With a scheduled business seminar canceled and my mom’s yes, I head to Victory Liner Cubao to get a 4am ticket ride to Baguio City. I barely have five hours to prepare and to sleep but nothing’s getting in my way. I search for my backpack that’s been stored at the attic for three long years and start to pack.
It’s the beginning of the application period for aspiring members of the UP Baguio Mountaineers (UPBM) and I’m joining their first level training Climb. The climb is supposed to be easy, light and relaxed, but not for me, unfortunately. It’s been three years since my last climb.
Together with alumni members, we start to hike at around 5pm. It’s a cold and foggy afternoon. As I welcome myself back to the mountains, my heart races that I have to stop several times to catch my breath. Not so far away, I can smell smoke. I have to hold my breath as we walk through that already bald portion of the forest with pine trees burned down, some must be already old and some have just grown. You can see how thick (or thin) they’re trunks are (were). This may be too much a reaction but it’s heartbreaking to see. By nightfall, we reach the campsite in time for dinner. We pitch our tents, prepare our food, eat and do the traditional socials. From afar, we can hear chainsaws and we know what’s happening. This goes on until the wee hours of the morning.

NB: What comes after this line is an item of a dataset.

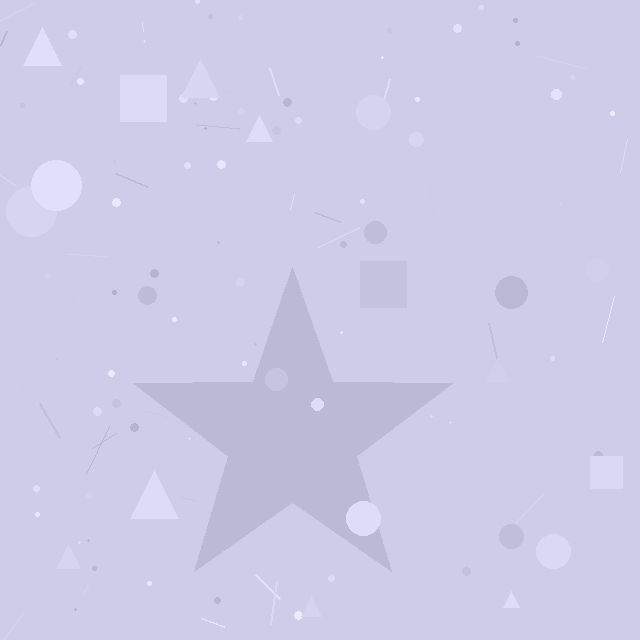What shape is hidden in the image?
A star is hidden in the image.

At 9am we are set to pack up and get back to the city. The sun’s heat makes the steep ascent more difficult for me. I feel nauseous. I have to stop for about ten minutes just so I would not pass out. From where I sit, I have a view of the city.

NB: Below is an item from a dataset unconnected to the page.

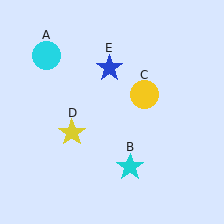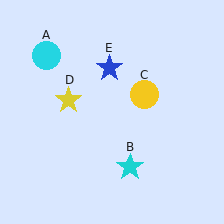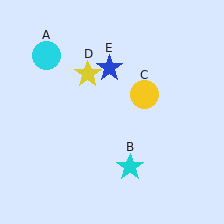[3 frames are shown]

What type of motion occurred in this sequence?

Years back, you won’t get to see this. Pine trees block the view. We can do without the view. Even with eyes closed, we know that it must be beautiful to see the city from the mountains. But not with the trees gone.
In the first half of 2011, news about illegal logging and deforestation in this mountain forest surfaced. Mt. Sto. Tomas in Tuba, Benguet is in danger of massive deforestation. See news here.Probably, many letters have been written addressed to the city, provincial and national government officials concerned but apparently there is no effective action taken.
I don’t know how long it takes for a pine tree, or any tree for that matter, to grow, but obviously, many of them have been here long before we are born. They were here first. I like the comment of a certain James MacKinnon, whose house, built around a tree, was featured here, which says, “[the tree] has more right to be here than me”. The same goes for all of us.
I won’t say that I am an environmentalist but I know I care. My love for nature is not enough to save the trees, but I hope my little effort to write about their story would get somewhere.